Satter Sound und Ladies in Leder

Harley Davidson und Frauen - passt das zusammen? Ja, und wie! 160 "Ladies of Harley" gaben sich am Samstag in Konz-Könen die Ehre.

Konz-Könen. (kdj) Welch ein Sound! In Fernost sollen Sound-Designer versucht haben, den satten Harley-Ton zu imitieren. In Konz-Könen gab es ihn am Samstag im Original. 160 der amerikanischen Dickschiffe, von denen jedes gut und gern den Gegenwert einer komfortablen Limousine repräsentiert, bewegten sich unter sparsamster Polizeibegleitung auf leisen Reifen, aber mit Harley-typischem, honorigem Bass durch Konz. Sie waren auf ihrer Tour nach Bitburg, wo sie Quartier beziehen wollten.

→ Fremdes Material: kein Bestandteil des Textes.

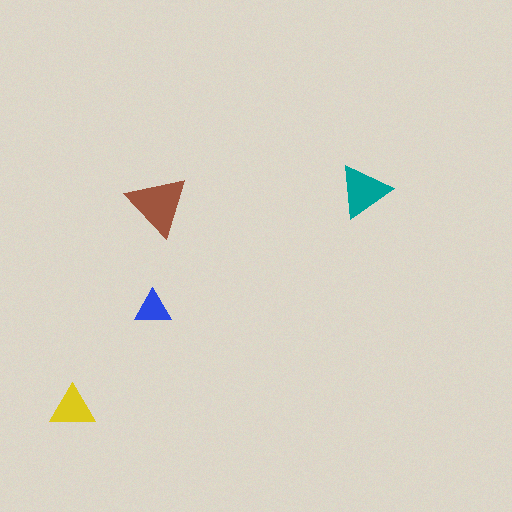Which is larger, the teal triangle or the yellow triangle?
The teal one.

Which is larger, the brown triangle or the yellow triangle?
The brown one.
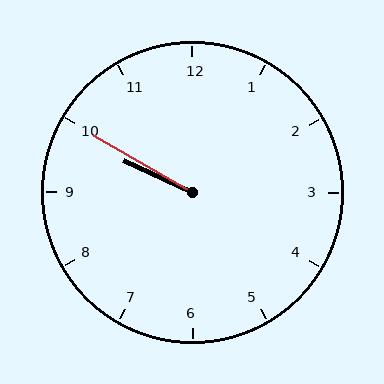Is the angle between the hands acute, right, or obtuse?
It is acute.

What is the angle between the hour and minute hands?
Approximately 5 degrees.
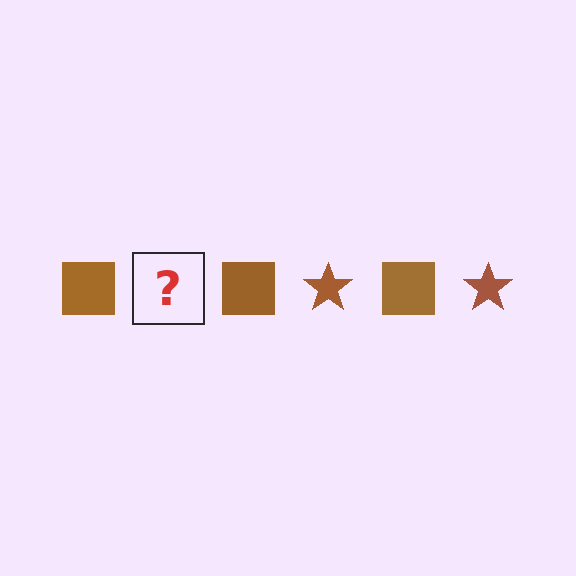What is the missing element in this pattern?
The missing element is a brown star.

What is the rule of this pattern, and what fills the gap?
The rule is that the pattern cycles through square, star shapes in brown. The gap should be filled with a brown star.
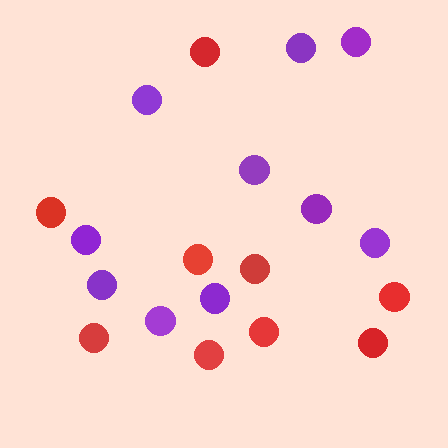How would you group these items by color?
There are 2 groups: one group of red circles (9) and one group of purple circles (10).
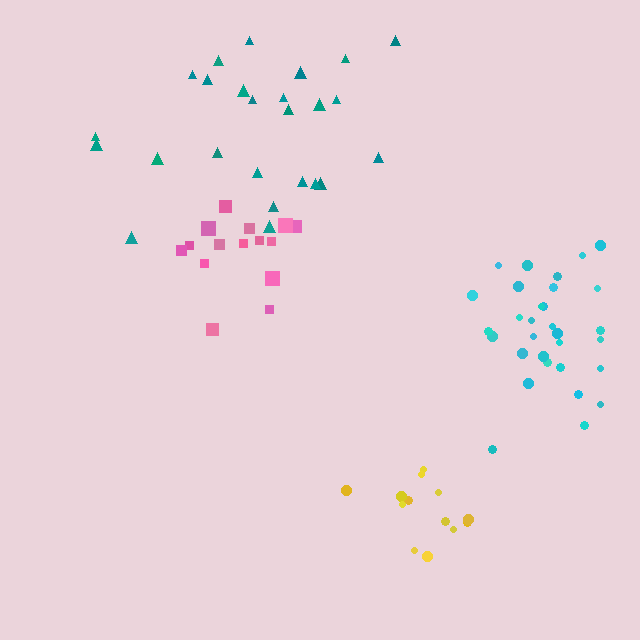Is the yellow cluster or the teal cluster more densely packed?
Yellow.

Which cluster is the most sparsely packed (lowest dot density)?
Teal.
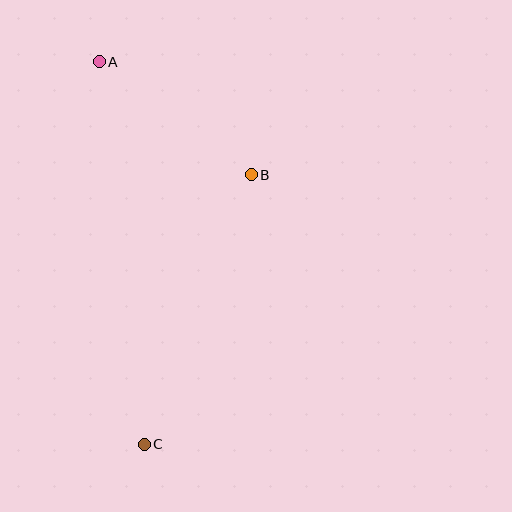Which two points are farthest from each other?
Points A and C are farthest from each other.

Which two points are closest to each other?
Points A and B are closest to each other.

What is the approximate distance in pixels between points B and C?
The distance between B and C is approximately 290 pixels.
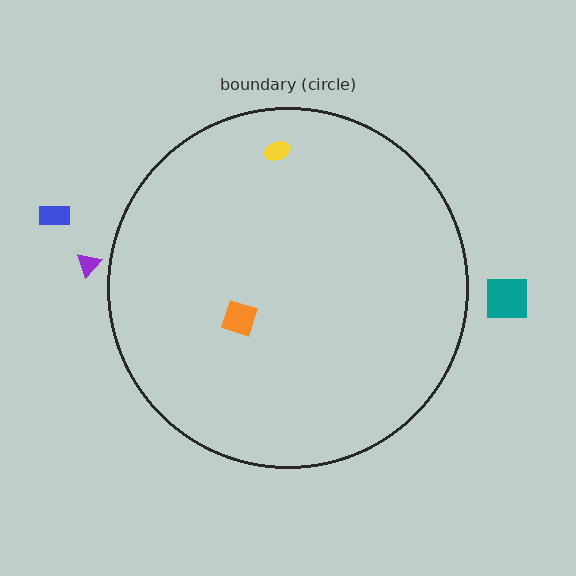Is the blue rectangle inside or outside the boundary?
Outside.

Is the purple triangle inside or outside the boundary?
Outside.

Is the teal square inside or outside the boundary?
Outside.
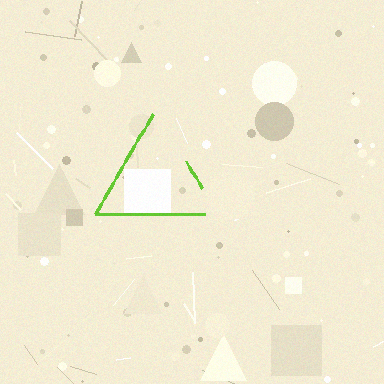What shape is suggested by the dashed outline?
The dashed outline suggests a triangle.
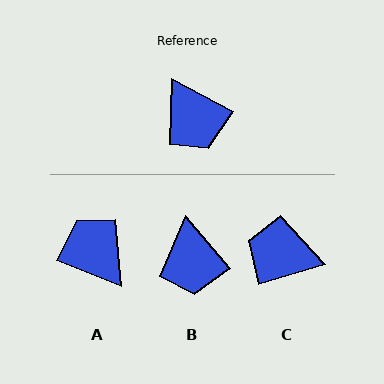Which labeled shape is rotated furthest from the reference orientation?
A, about 173 degrees away.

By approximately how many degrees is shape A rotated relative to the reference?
Approximately 173 degrees clockwise.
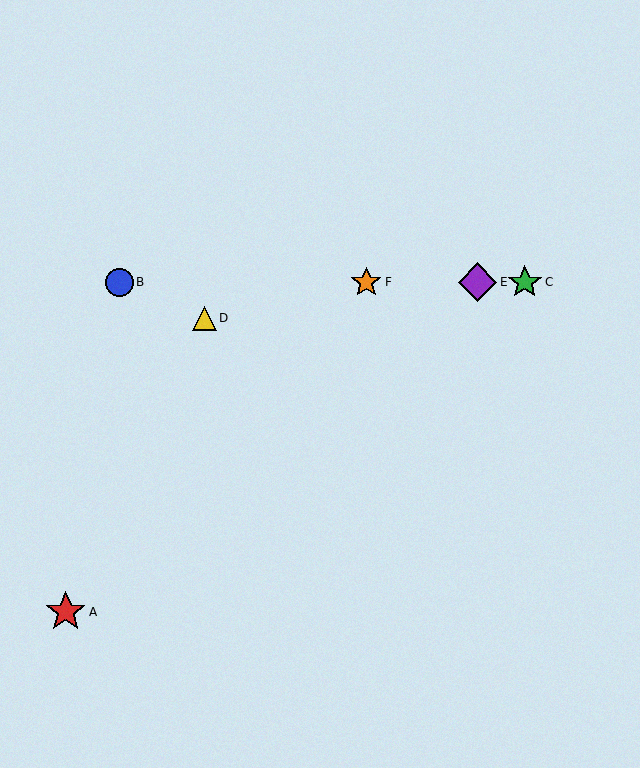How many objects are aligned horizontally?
4 objects (B, C, E, F) are aligned horizontally.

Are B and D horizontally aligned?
No, B is at y≈282 and D is at y≈318.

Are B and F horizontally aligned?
Yes, both are at y≈282.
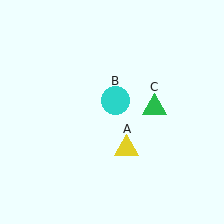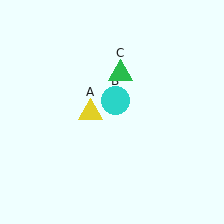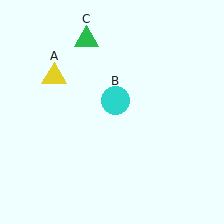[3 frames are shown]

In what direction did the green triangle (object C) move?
The green triangle (object C) moved up and to the left.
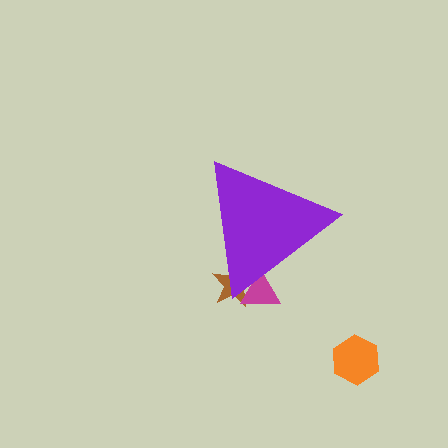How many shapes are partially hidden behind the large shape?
2 shapes are partially hidden.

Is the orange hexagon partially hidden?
No, the orange hexagon is fully visible.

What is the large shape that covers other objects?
A purple triangle.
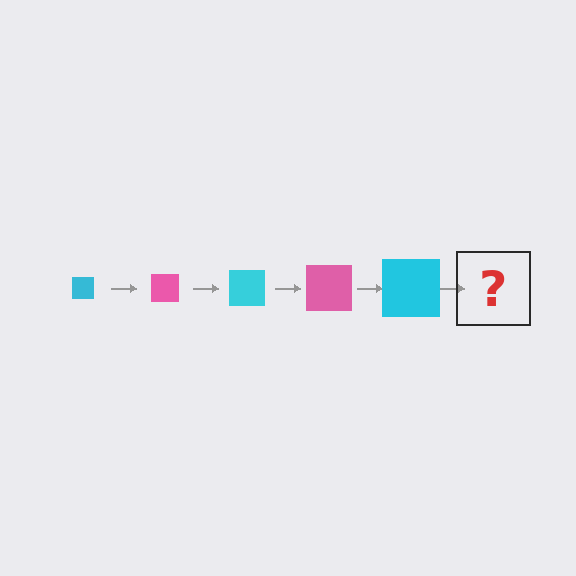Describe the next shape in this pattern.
It should be a pink square, larger than the previous one.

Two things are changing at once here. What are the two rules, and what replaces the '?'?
The two rules are that the square grows larger each step and the color cycles through cyan and pink. The '?' should be a pink square, larger than the previous one.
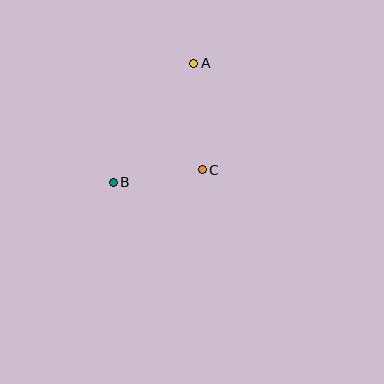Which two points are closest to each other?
Points B and C are closest to each other.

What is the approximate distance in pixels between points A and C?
The distance between A and C is approximately 106 pixels.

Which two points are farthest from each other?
Points A and B are farthest from each other.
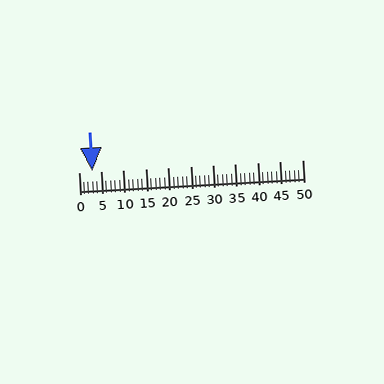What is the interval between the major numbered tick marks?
The major tick marks are spaced 5 units apart.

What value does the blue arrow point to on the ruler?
The blue arrow points to approximately 3.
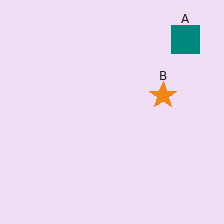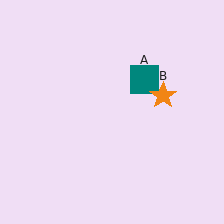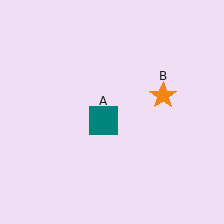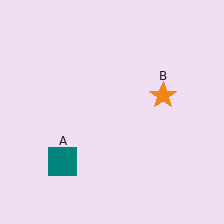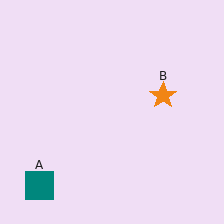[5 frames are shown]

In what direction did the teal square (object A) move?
The teal square (object A) moved down and to the left.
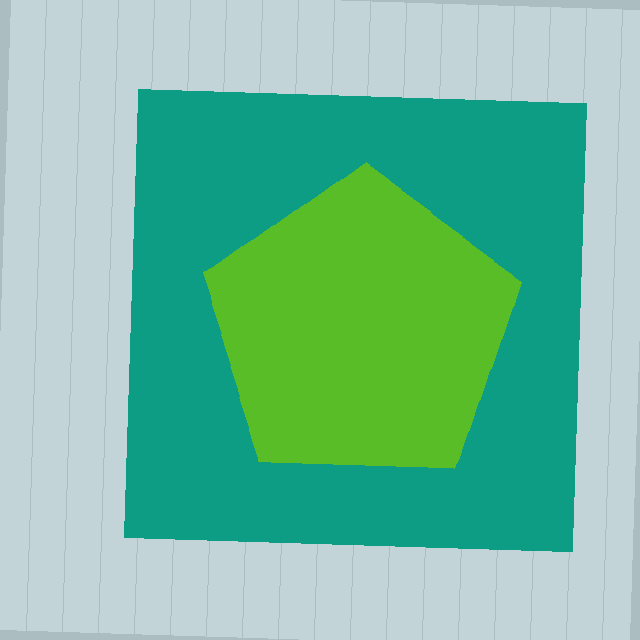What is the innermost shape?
The lime pentagon.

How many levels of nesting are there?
2.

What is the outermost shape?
The teal square.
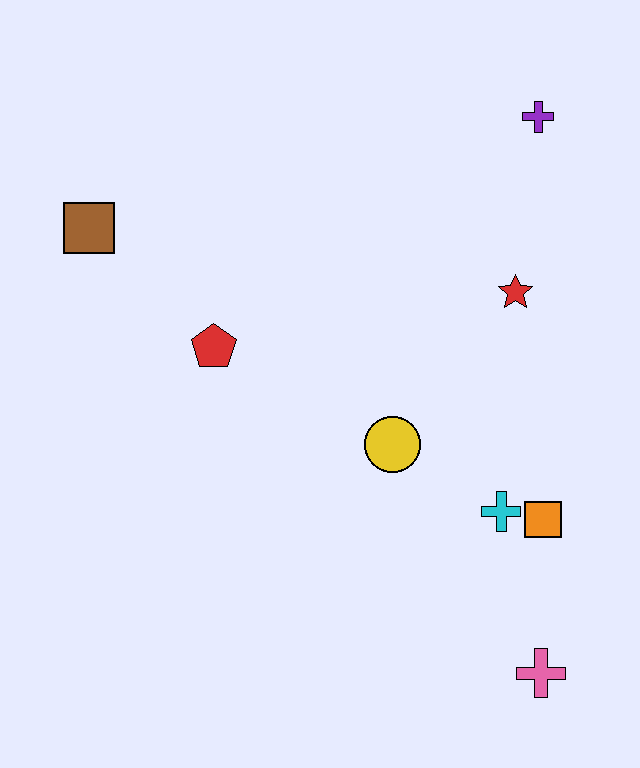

Abstellen, absitzen, im Harley-Shop einkaufen, kleiner Imbiss, Zeit für ein kurzes Gespräch mit Mary Marita Mölder aus Blender, die vor 15 Jahren die "Ladies of Harley" sozusagen erfunden hat, "weil zu wenig Frauen Harley fahren und man etwas dagegen tun muss".

Sie lud Harley-Fahrerinnen ein, und "zum ersten Treffen kamen 200 oder 300 Frauen. Beim größten Treffen in Hamburg waren es mehr als 1000." 2002 musste ein Ladies-Treffen in Dresden wegen schwerer Hochwasserfolgen abgesagt werden; man kam in Köln zusammen.

Älteste Lady ist etwa 67 Jahre jung



Die "Ladies of Harley" treffen sich, mit internationaler Beteiligung, jährlich zur großen Ausfahrt quer durch die Republik. "Die weiteste Anreise hatte diesmal mit 860 Kilometern Anneliese aus Österreich." Auf eigenen Rädern? Die Antwort klingt fast empört: "Ich will Motorrad fahren und keine Eisenbahnreise machen!"

Ob die "Dickschiffe" Harley Davidson nicht eher etwas für junge Frauen sind? First Lady Mary: "Unsere Älteste, die Heidi aus Ratingen (bei Düsseldorf), ist 67 oder 68 Jahre jung." Und die Frauen auf Harleys werden immer zahlreicher. Mölder: "Als wir anfingen, war weniger als ein Prozent Frauen unter den Harley-Begeisterten. Jetzt sind es geschätzte 18 bis 19 Prozent."

Ob Frauen auf den schweren Maschinen ernst genommen werden? "Anfangs gab es nur ein mitleidiges Lächeln. Heute werden wir ernst genommen. Warum denn auch nicht?"

Das Gastspiel in Konz geht dem Ende entgegen. Die ersten Ladies sind schon unterwegs. Dann folgt auch Mary Marita Mölder dem Aufruf auf ihrer eigenen Visitenkarte: "Back to the road!"